Cette remarqua estomaqua la blonde, et Uguette revint à la charge :

— Va pas croire que tu es la seule à avoir survécu à cette catastrophe. Moi, je l'ai vécu. Dans mes veines, dans mes os. J'ai chialé, j'ai relâché mes sphincters comme un putain de cadavre ambulant alors que j'avais passé des heures, des jours et des semaines à m'entraîner.

— Tout ce temps gâché… (Yang se morfondit) À quoi ça sert ?
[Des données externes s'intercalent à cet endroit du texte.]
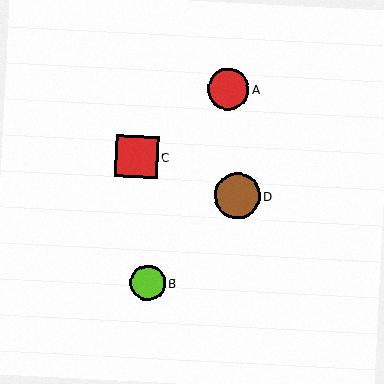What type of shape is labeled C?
Shape C is a red square.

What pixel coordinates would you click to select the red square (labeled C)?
Click at (137, 157) to select the red square C.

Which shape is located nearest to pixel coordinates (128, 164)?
The red square (labeled C) at (137, 157) is nearest to that location.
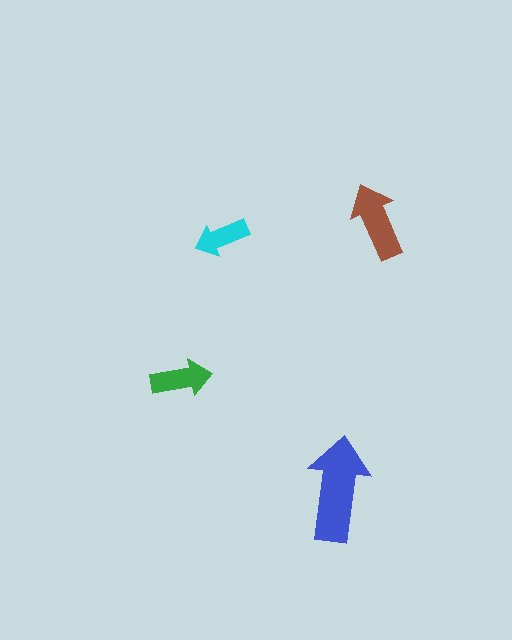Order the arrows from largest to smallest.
the blue one, the brown one, the green one, the cyan one.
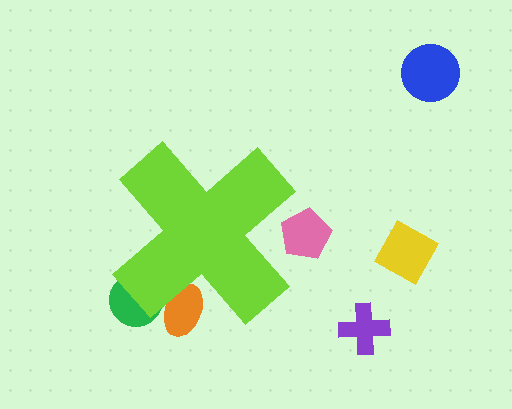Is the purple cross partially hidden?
No, the purple cross is fully visible.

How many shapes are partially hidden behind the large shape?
2 shapes are partially hidden.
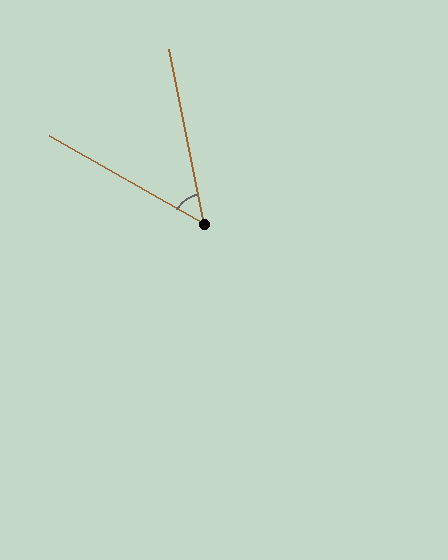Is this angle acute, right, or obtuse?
It is acute.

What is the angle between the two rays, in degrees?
Approximately 49 degrees.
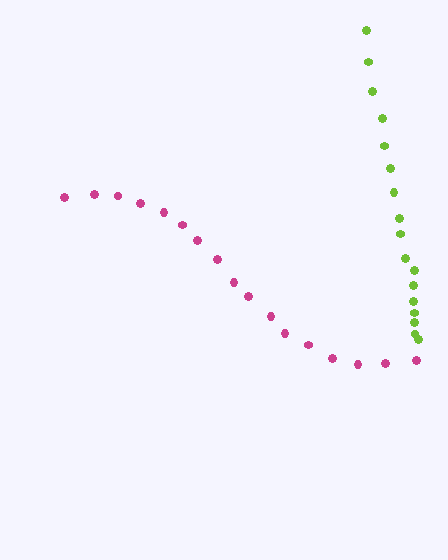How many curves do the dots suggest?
There are 2 distinct paths.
— À… À quoi ? Mais c'est pas possible d'être aussi conne ! C'est pas parce que tu passes tout ton temps à frapper un sac qu'au moment venu, tes tripes vont pas lâcher. T'es une voyou ? Tu mets des belles lunettes de soleil et tu fais de la moto ? T'as tu style ? (Yang serra les dents, et Uguette comprit) Toutes ses merdes n'étaient que des façades derrière lesquelles tu te cachais. Mais ça n'a pas d'importance ; parce que si tu n'avais pas fait ça, tu n'aurais pas eu les tripes !

— J'étais obligée…

— Hein ? (la parme tendit l'oreille) J'entends pas !
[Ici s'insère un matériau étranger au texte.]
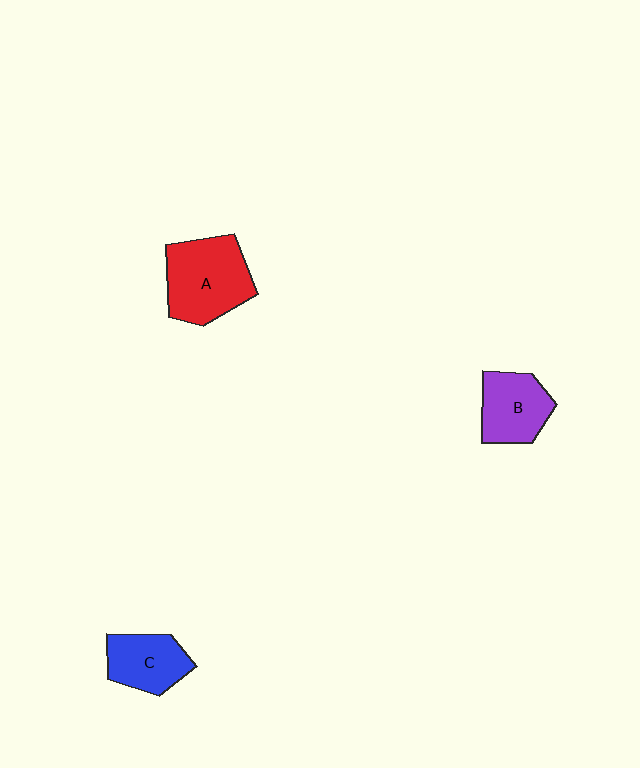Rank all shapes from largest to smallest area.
From largest to smallest: A (red), B (purple), C (blue).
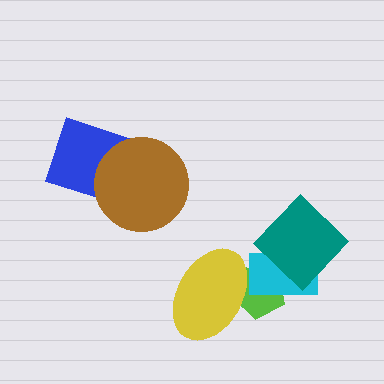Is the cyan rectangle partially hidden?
Yes, it is partially covered by another shape.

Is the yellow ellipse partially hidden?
No, no other shape covers it.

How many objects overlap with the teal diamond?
1 object overlaps with the teal diamond.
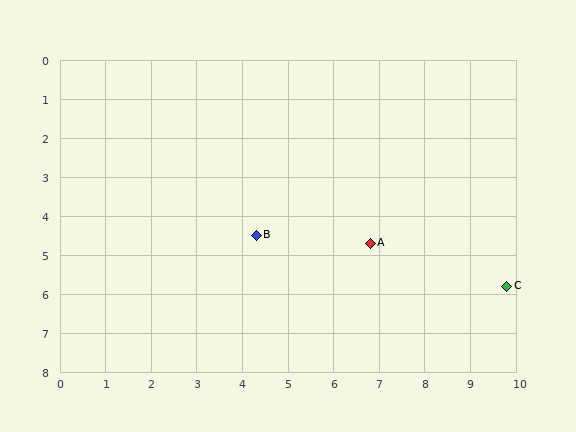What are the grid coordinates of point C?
Point C is at approximately (9.8, 5.8).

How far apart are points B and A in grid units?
Points B and A are about 2.5 grid units apart.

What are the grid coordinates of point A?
Point A is at approximately (6.8, 4.7).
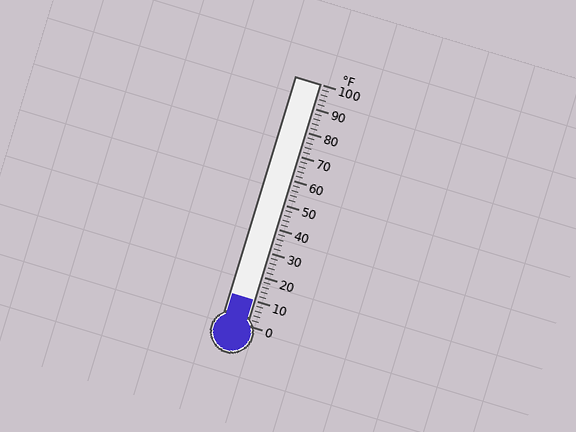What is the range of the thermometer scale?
The thermometer scale ranges from 0°F to 100°F.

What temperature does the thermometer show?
The thermometer shows approximately 10°F.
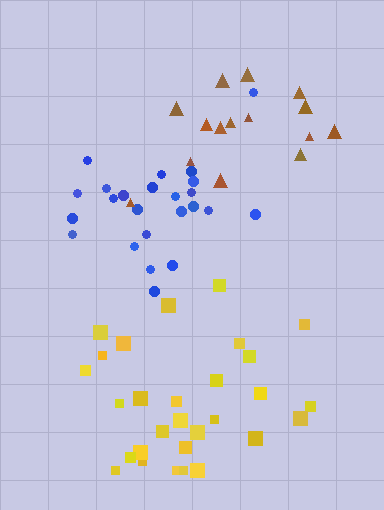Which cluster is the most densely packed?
Blue.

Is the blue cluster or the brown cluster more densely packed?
Blue.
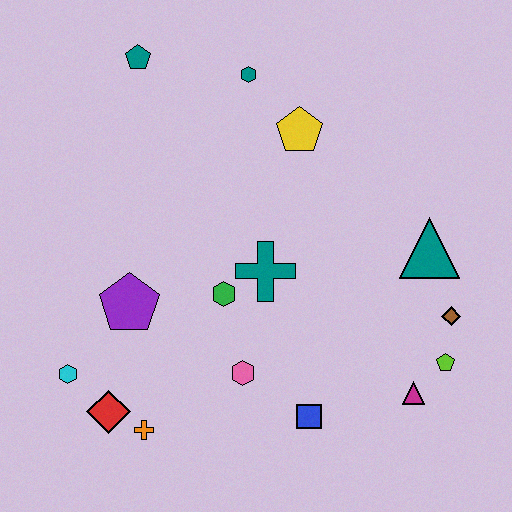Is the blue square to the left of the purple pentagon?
No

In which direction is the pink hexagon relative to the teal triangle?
The pink hexagon is to the left of the teal triangle.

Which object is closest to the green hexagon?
The teal cross is closest to the green hexagon.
— J'étais obligée ! (Yang s'était levée, des flammes sortant de ses yeux) Ruby et moi avions perdu notre mère ! J'imagine que toi, ça t'est jamais arrivé ?

— Si. Développe, maintenant.

— Grrr… J'étais la seule vers laquelle elle pouvait se tourner.
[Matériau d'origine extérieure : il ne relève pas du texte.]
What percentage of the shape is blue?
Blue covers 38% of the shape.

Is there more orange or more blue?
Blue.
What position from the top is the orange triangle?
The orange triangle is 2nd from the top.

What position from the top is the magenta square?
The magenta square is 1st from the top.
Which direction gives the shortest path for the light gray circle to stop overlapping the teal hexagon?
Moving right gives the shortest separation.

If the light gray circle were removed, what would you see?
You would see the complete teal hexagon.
— Une mère de substitution, qui se devait d'être forte en toutes circonstances, compléta Uguette. Formidablement joué jusque là, mais les masques sont fragiles, blondy. T'avais qu'à assumer et dire à la petite que sa mère était morte.

— Elle avait 4 ans !

— Moi j'en avais trois quand j'ai vu ma famille s'entretuer, grognasse ! hurla Uguette, ses émotions prenant le dessus. Tu sais ce qu'on ressent quand on est assez intelligent pour comprendre ce qu'est la souffrance, la mort et toutes les belles petites choses qui suivent ? Et ce qui se passe quand on voit sa mère arracher les tripes de son PETIT FRÈRE ?

Elle avait tonné si fort que les oiseaux s'étaient enfuis. La fille soufflait comme un phoque, les souvenirs néfastes avaient refait surface. Yang la regardait d'un air horrifié, nonobstant le mensonge. Puis, elle prit un air compatissant qui dégoûta Uguette ; le même air qu'Arian.

— Je suis désolé. J'ai été égoïste.

— Épargne-moi ton baratin, râla l'autre en passant une main dans ses cheveux. Mais sois-sûre d'une chose : tu crois pas que tes amies ont besoin de toi maintenant ? Un bras, ça se remplace.

— Le temps que ça prendra, et il sera trop tard… souffla Yang.

Uguette secoua sa tête, puis se montra du pouce.

— Tu as devant toi la meilleure ingénieure de tous les temps. Je pense que je serais capable de te créer un bras bien supérieur à l'original.